Asylum seekers who attempt to reach Australia by boat should be deported to detention centres in Malaysia, Papua New Guinea and the tiny Pacific atoll of Nauru, a report to Parliament recommended today.

The report aims to curb the flow of future boat arrivals and was drawn up by an expert panel headed by former Australian Defence Force Chief Angus Houston. It combines policy solutions proposed by the major political parties, who remain bitterly divided on the issue.

Human rights group Amnesty International described the report's recommendations as a major setback for Australian refugee policy.

Prime Minister Julia Gillard commissioned the report six weeks ago after two people-smuggling boats capsized between Indonesia and Australia within a week with more than 90 asylum seekers believed drowned.

Mr Houston said he was "dismayed" by a newspaper report today, unconfirmed by authorities, that another 67 asylum seekers may be missing at sea.
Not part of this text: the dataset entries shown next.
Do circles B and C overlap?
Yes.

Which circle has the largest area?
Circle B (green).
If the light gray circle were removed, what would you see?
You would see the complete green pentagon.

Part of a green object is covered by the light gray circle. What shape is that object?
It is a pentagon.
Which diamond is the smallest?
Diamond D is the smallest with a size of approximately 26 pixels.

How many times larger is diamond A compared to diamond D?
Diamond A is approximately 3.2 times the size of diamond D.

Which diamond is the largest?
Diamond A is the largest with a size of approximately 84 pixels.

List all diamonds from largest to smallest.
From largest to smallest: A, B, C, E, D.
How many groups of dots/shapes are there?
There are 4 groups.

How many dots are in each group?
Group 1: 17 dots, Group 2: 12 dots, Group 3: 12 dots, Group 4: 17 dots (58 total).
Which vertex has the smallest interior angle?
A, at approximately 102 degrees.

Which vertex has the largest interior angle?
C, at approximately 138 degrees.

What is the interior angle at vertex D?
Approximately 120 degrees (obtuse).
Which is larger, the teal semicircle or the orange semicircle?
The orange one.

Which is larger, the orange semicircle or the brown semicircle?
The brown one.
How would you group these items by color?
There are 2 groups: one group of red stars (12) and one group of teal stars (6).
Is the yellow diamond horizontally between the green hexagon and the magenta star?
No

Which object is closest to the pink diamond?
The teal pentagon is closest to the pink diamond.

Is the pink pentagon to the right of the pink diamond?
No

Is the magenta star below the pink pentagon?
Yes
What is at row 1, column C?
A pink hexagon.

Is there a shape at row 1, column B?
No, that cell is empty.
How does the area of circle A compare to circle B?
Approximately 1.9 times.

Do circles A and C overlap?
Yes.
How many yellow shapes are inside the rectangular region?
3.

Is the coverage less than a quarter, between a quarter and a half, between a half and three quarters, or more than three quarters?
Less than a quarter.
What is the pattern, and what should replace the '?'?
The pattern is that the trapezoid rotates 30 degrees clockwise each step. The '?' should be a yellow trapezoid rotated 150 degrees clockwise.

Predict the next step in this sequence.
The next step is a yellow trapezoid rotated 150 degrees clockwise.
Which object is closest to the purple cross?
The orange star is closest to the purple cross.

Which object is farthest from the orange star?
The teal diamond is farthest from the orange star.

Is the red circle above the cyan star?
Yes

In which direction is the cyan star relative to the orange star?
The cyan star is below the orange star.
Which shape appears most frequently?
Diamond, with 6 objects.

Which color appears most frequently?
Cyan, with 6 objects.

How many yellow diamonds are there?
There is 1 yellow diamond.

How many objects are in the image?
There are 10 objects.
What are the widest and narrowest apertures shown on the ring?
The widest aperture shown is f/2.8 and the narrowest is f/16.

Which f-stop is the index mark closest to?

In commissioning the report, Ms Gillard hoped to break the political deadlock on asylum seekers.

Parliament resumes tomorrow for the first time since the Senate rejected legislation in June that would have allowed the government to deport asylum seekers to offshore detention centres in a bid to deter others from making the same hazardous journey by rickety fishing boats from Indonesian or Malaysian ports.

More than 7,000 asylum seekers - many from war-torn countries including Afghanistan, Iraq and Sri Lanka - have reached the Australian Indian Ocean territory of Christmas Island in more than 100 boats so far this year.

The ruling centre-left Labour Party want to send asylum seekers to Malaysia as part of a swap deal in which Australia would resettle bona fide refugees from Kuala Lumpur registered with the United Nations.

The conservative opposition argues that asylum seekers' rights would not be respected by Malaysia because it has not signed the UN Refugee Convention. The opposition argues that detention centres should be reopened in the poor Pacific countries of Nauru and Papua New Guinea where a former Australian conservative government established them a decade ago.

The report recommends the Nauru and Papua New Guinea centres be quickly re-established to process asylum seekers' refugee claims. It also said that the Malaysian deal needed more work to address human rights concerns, "rather than being discarded or neglected."

Opposition immigration spokesman Scott Morrison welcomed the report as an endorsement of his party's policies.

The report also recommends that Australia encourage more people to seek asylum through legitimate channels by immediately increasing the nation's refugee quota from 13,750 to 20,000 and to 27,000 within five years.

"We recommend a policy approach that is hard-headed, but not hard-hearted. That is realistic, not idealistic. That is driven by a sense of humanity as well as fairness," Mr Houston told reporters.

The Australian Customs and Border Protection service said in a statement that it was aware of reports that a boat carrying 67 might have gone missing between Indonesia and Australia.

"These claims are being investigated," the service said in a statement.

The Daily Telegraph newspaper reported that the group, including 28 Palestinians, told their families that they were sailing for Christmas Island in late June and had not been heard of since.